Two years later, the bond between the two congregations has only grown, with a new twist: East End Temple on E. 17th St. is supporting Middle Collegiate Church in its clash with the Landmarks Preservation Commission over plans to rebuild their damaged building in the East Village. 

Dec. 5 marked the two-year anniversary of the fire that brought her church to the Reform congregation, or “out of a place in the wilderness,” as the Reverend Dr. Jacqui Lewis told the New York Jewish Week. Lewis said that East End’s Rabbi Josh Stanton was one of the first people who reached out to her after the fire, which started next door and destroyed the 128-year-old sanctuary. 

“We just made a covenant to move in there,” Lewis said. “Josh was offering me a tabernacle. This big-hearted rabbi opens the door to a church, in a time of rising antisemitism, that’s just bold, fierce love at work.” 

Stanton told the New York Jewish Week that the relationship between the two faith communities “predates the fire itself.”  

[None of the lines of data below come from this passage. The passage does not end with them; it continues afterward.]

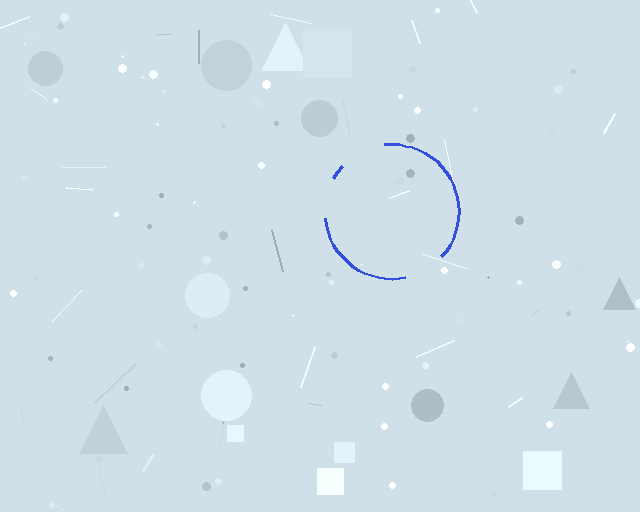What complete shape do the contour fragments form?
The contour fragments form a circle.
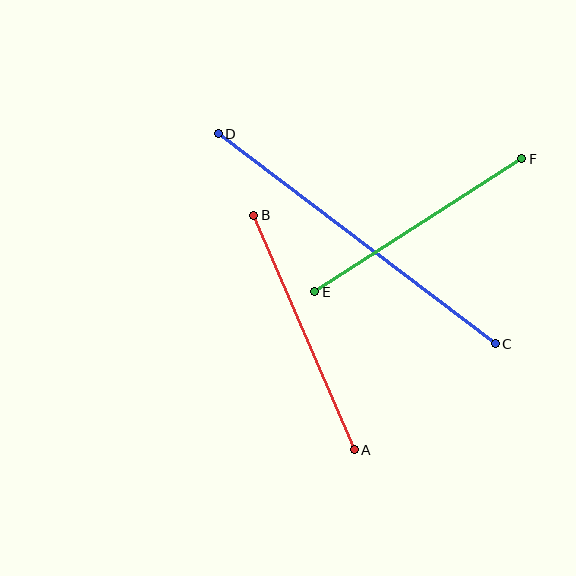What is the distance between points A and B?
The distance is approximately 255 pixels.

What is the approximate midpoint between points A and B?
The midpoint is at approximately (304, 332) pixels.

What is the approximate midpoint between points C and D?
The midpoint is at approximately (357, 239) pixels.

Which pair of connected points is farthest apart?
Points C and D are farthest apart.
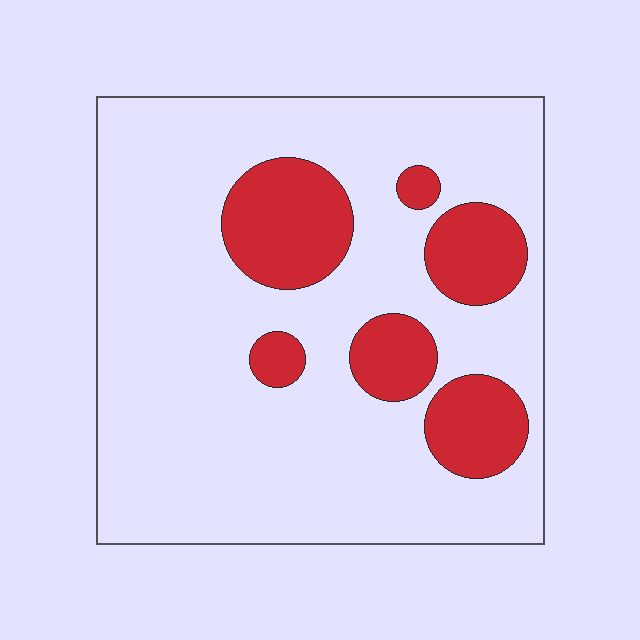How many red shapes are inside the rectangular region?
6.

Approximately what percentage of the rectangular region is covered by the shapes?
Approximately 20%.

“The reverend has been a friend and a mentor for years,” Stanton said. “When her community’s building went up in flames, I reached out to her and just said, ‘anything you need, just know that I’m here, know that our community is here.’”

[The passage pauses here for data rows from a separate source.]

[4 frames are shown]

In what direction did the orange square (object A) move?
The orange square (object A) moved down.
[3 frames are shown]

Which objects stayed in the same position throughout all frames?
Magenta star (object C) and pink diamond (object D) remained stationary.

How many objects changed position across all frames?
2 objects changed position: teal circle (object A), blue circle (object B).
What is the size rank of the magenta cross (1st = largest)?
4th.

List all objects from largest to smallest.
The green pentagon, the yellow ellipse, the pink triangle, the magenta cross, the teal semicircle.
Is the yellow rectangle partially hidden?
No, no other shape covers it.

Middle Collegiate Church started using the temple’s space on Easter Sunday that spring. The synagogue’s president Brian Lifsec said he was there on the first day.

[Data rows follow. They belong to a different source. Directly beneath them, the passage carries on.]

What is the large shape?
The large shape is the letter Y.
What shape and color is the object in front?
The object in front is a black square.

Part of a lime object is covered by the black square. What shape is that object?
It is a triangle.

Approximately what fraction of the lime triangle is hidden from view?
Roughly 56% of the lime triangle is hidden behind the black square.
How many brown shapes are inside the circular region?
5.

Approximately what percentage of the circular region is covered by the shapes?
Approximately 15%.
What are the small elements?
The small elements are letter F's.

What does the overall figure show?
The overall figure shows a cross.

“It felt like a tent in the desert for these congregants,” Lifsec said.

It’s not all bleak out there.

I went to church last Sunday, where East End Temple, a Jewish synagogue in the East Village, has been hosting @middlechurch for almost two years after a fire destroyed their historic building. pic.twitter.com/0FjtlXr7TA

— Jacob Henry (@jhenrynews) December 8, 2022

Stanton said that East End Temple covers “upwards of 95% of the cost” for the church to rent the space.

“That’s because of the generosity of our donors,” Stanton said. “And because our community understands that walking the walk of Judaism means reaching out to people who might themselves not be Jewish.” 

Lewis is the first woman and first African-American to serve as a senior minister for the Collegiate church system, which dates back to the Reformed Dutch Church congregations that formed in the New York area in the 1600s. She is comfortable leading church services in front of an ark, a menorah and Hebrew scriptures, but aches to get back into her own building. 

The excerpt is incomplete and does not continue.